A 16-year-old girl's drawing of a persecuted Aboriginal mother has become Australia Google's homepage on the country's annual day of patriotism.

Ineka Voigt, a student from Canberra, said she hoped her depiction of a mother and her child abducted by colonialists would bring "reconciliation" with a historically oppressed community on Australia Day, according to the Sydney Morning Herald.

Her message has fuelled an ongoing debate in the country about the meaning and date of the day. An Aboriginal pop star sang the national anthem in an indigenous dialect for the day, and a social media campaign to celebrate the nation on a different date is also under way.
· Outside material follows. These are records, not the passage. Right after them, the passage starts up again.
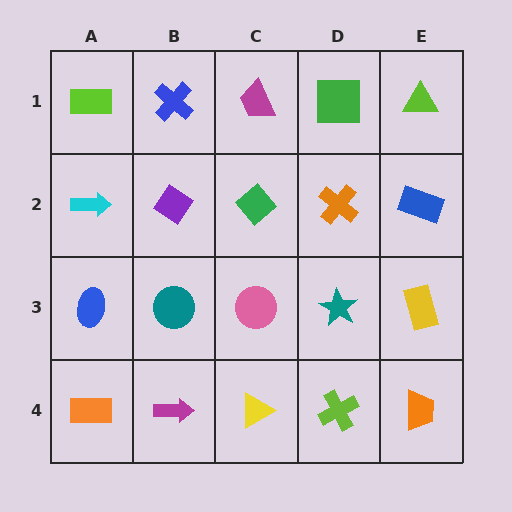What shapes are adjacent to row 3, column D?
An orange cross (row 2, column D), a lime cross (row 4, column D), a pink circle (row 3, column C), a yellow rectangle (row 3, column E).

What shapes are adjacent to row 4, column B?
A teal circle (row 3, column B), an orange rectangle (row 4, column A), a yellow triangle (row 4, column C).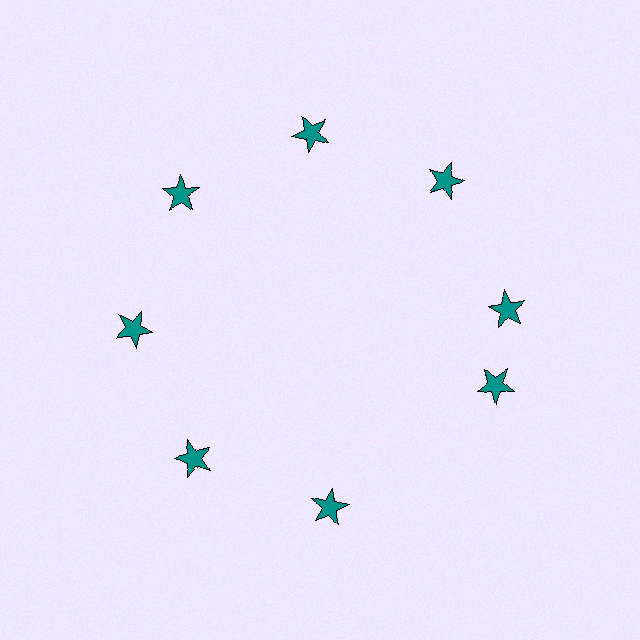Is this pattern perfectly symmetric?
No. The 8 teal stars are arranged in a ring, but one element near the 4 o'clock position is rotated out of alignment along the ring, breaking the 8-fold rotational symmetry.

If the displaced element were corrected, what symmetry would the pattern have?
It would have 8-fold rotational symmetry — the pattern would map onto itself every 45 degrees.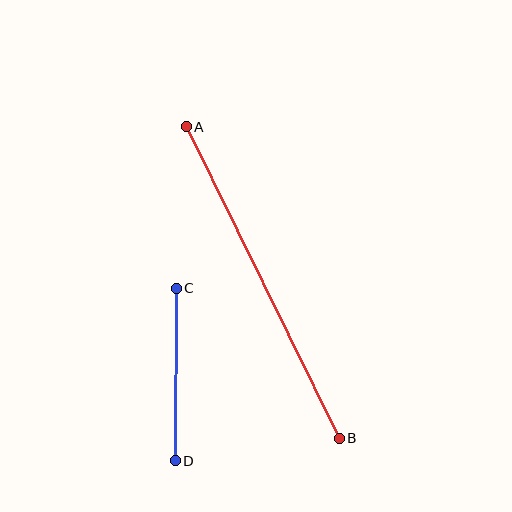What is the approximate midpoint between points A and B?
The midpoint is at approximately (263, 282) pixels.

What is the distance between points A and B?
The distance is approximately 347 pixels.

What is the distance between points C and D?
The distance is approximately 172 pixels.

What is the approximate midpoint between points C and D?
The midpoint is at approximately (176, 374) pixels.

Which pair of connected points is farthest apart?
Points A and B are farthest apart.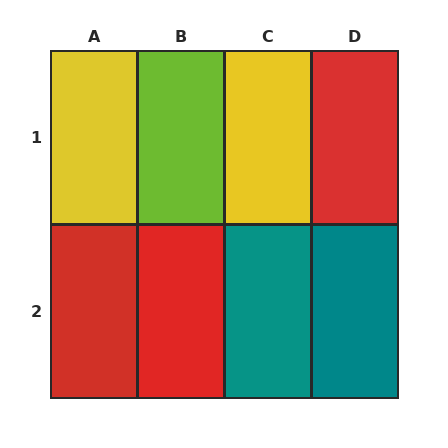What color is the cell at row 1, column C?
Yellow.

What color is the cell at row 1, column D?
Red.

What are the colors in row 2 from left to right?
Red, red, teal, teal.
Controversy surrounds January 26 because it celebrates the arrival of the first convict ships to the continent in 1788.

Many Aboriginal people, Torres Strait Islander people and Australians say the date is deeply offensive and shameful.
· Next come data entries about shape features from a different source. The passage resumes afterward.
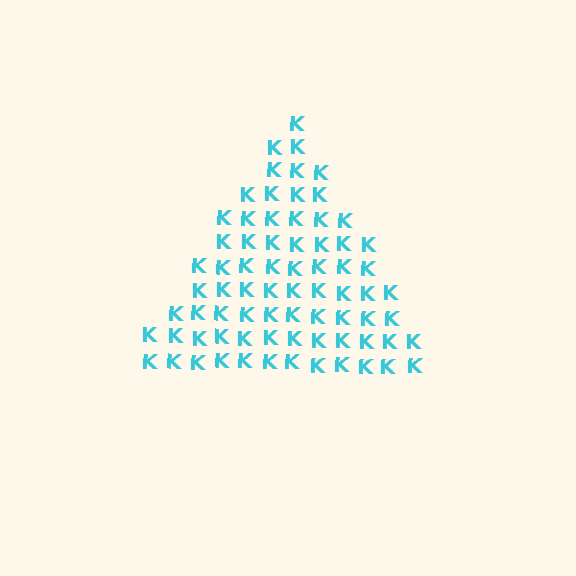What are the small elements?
The small elements are letter K's.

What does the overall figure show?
The overall figure shows a triangle.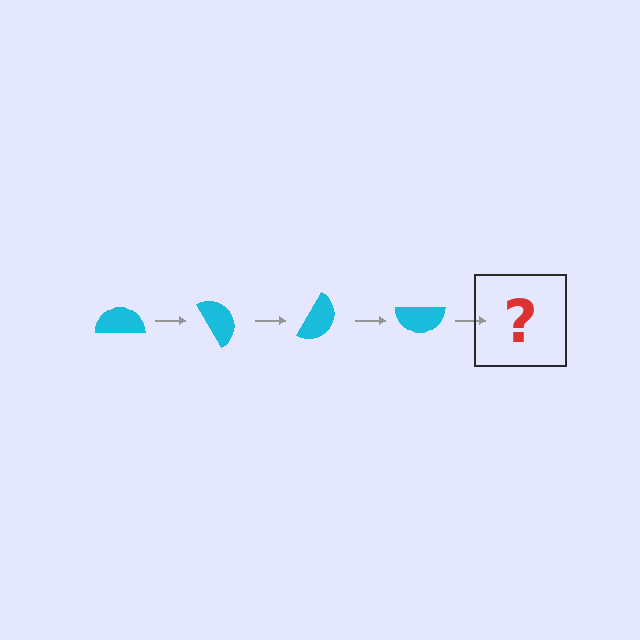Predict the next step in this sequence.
The next step is a cyan semicircle rotated 240 degrees clockwise.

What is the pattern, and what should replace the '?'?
The pattern is that the semicircle rotates 60 degrees clockwise each step. The '?' should be a cyan semicircle rotated 240 degrees clockwise.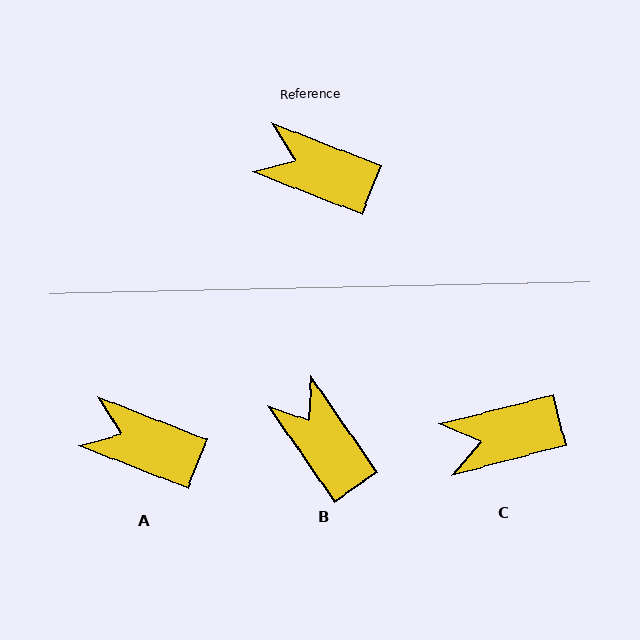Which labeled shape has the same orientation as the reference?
A.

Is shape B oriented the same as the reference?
No, it is off by about 34 degrees.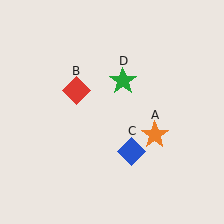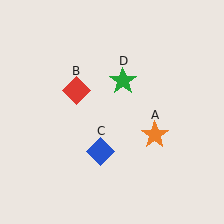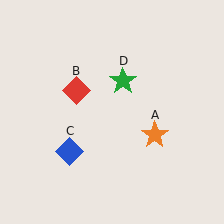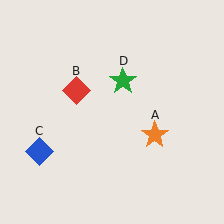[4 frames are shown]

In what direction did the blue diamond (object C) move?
The blue diamond (object C) moved left.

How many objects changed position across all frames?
1 object changed position: blue diamond (object C).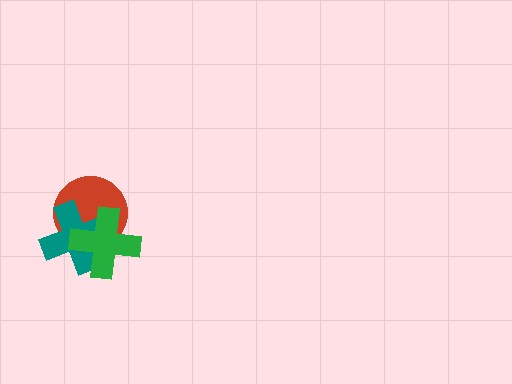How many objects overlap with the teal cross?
2 objects overlap with the teal cross.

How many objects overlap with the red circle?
2 objects overlap with the red circle.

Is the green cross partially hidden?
No, no other shape covers it.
Throughout the 1900s, many Aboriginal children were also forcibly removed from their parents, as British colonialists and church missionaries claimed this was for their own benefit. Historians have argued the policy was a way to subdue and disintegrate the native population.

Jessica Mauboy, an Aboriginal pop singer in Australia, singing before the Australia Open women's final tennis match in 2010 (Reuters)

So Ms Voigt answered Google's challenge - "If I could travel back in time I would..." - with the wish to re-unite an Aboriginal mother and her stolen child.

"I would reunite mother and child," she wrote in her application to Google.

"A weeping mother sits in an ochre desert, dreaming of her children and a life that never was... all that remains is red sand, tears and the whispers of her stolen dreamtime."

The young artist, who has spent time talking to Aboriginal families, said the drawing was her way of apologising to those communities.

"I can't change it, but instead I wanted to send a message of reconciliation," she said.

"[It's] my own little way of saying sorry."

Her message, seen by millions of Australians as Google's official Doodle for Australia Day, contributes to a wider debate over the date and meaning of the day.

Jessica Mauboy, a 26-year-old Aboriginal pop singer, opened the day of celebrations with a rendition of the Australian national anthem on Sydney Harbour Bridge in a New South Wales indigenous dialect, as the Aboriginal and Australian flag were raised together.

The hashtag #changethedate has also been trending on Twitter, with many citizens saying they would not partake in celebrating oppression which continues to exist to the present day.

One user wrote: "By celebrating Australia Day on the 26th of January we are effectively celebrating this," along with a picture of enslaved Aboriginal people in chains.